¿Y después, qué pasará?

No podemos decir que hay falta de talentos.

 Terminó el ciclo lectivo, es decir, el lapso desde el primer día de la asistencia de la totalidad de alumnos y maestros, hasta el último día cuando se realizaron las pruebas finales, los 180 días apretadamente de clases. Aquí empiezan las ilusiones o desilusiones de muchos graduandos, que creen que con el título en la mano pueden acceder a cualquier empresa donde les darán trabajo, o encaminarán sus pasos a las universidades donde tendrán un cupo para seguir una carrera profesional que abrirá otros horizontes de superación académica y económica, y no sucede así.

En Guatemala el campo laboral es muy limitado y las oportunidades no abundan, cuando hablamos de un 4.06 por ciento de desempleo no se refleja la dura y angustiosa realidad de los jóvenes que salen a buscar trabajo, que dejan hojas de vida o las envían por Internet, pero no alcanzan la oportunidad de incorporarse a la fuerza económicamente activa, creándoles frustración, desánimo o activándose en un subempleo. Si buscan su profesionalización tienen que pasar un estricto tamiz para su admisión universitaria, pero ese valladar no corresponde con la realidad en lo interno donde a decir verdad parte de la docencia deja mucho que desear o son obligados a comprar libros de los catedráticos, como lo acaban de denunciar estudiantes de una facultad.

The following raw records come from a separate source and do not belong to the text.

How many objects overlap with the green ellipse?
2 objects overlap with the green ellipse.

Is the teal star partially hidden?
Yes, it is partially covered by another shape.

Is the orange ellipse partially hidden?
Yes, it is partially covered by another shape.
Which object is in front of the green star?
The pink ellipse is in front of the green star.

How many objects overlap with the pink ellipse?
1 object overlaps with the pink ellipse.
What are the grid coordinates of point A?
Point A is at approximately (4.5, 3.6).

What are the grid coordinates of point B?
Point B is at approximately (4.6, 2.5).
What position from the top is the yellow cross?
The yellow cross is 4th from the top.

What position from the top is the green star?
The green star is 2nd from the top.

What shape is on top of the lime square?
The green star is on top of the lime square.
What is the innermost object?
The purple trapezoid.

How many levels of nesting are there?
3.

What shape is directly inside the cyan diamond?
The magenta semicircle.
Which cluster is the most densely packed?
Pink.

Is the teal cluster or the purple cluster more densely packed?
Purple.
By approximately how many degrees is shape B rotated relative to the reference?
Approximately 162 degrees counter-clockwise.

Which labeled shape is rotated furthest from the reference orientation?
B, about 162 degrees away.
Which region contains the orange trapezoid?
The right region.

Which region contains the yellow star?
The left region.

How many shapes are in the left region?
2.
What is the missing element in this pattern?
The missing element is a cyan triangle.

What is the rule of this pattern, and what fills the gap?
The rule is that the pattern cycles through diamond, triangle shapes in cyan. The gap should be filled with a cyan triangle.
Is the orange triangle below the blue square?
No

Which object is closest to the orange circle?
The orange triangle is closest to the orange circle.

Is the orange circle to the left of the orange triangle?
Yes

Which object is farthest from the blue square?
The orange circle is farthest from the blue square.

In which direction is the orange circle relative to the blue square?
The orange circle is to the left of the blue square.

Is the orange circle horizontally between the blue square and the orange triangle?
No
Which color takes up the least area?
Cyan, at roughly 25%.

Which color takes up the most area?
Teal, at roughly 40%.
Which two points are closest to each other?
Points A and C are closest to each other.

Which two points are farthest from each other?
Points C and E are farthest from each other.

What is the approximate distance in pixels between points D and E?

No podemos decir que hay falta de talentos, si en el campo internacional tenemos grandes representantes que han alcanzado el éxito a través de la excelencia, lo que faltan son oportunidades que se irán creando por medio de un cambio estructural en el país, donde la seguridad y la sustentabilidad de la paz, la tranquilidad y la ruta abierta al diálogo permitan crear confianza a la inversión extranjera y local.

Cuando como guatemaltecos cambiemos, cuando el rencor y las heridas del conflicto pasado sanen en su totalidad, cuando no aportemos como padres a la violencia con hijos que fueron dejados en el abandono y fueron recogidos por las pandillas, entonces estaremos creando una Guatemala en prosperidad, sin  los anuncios de corrupción, de violencia y sí dejando el camino a la inversión para crear fuentes de trabajo. Entonces no tendremos preocupaciones para salir adelante y fijar el camino para nuestros jóvenes cuando salgan de sus estudios del nivel medio. Esfuérzate y sé valiente, que yo tu Dios estoy contigo.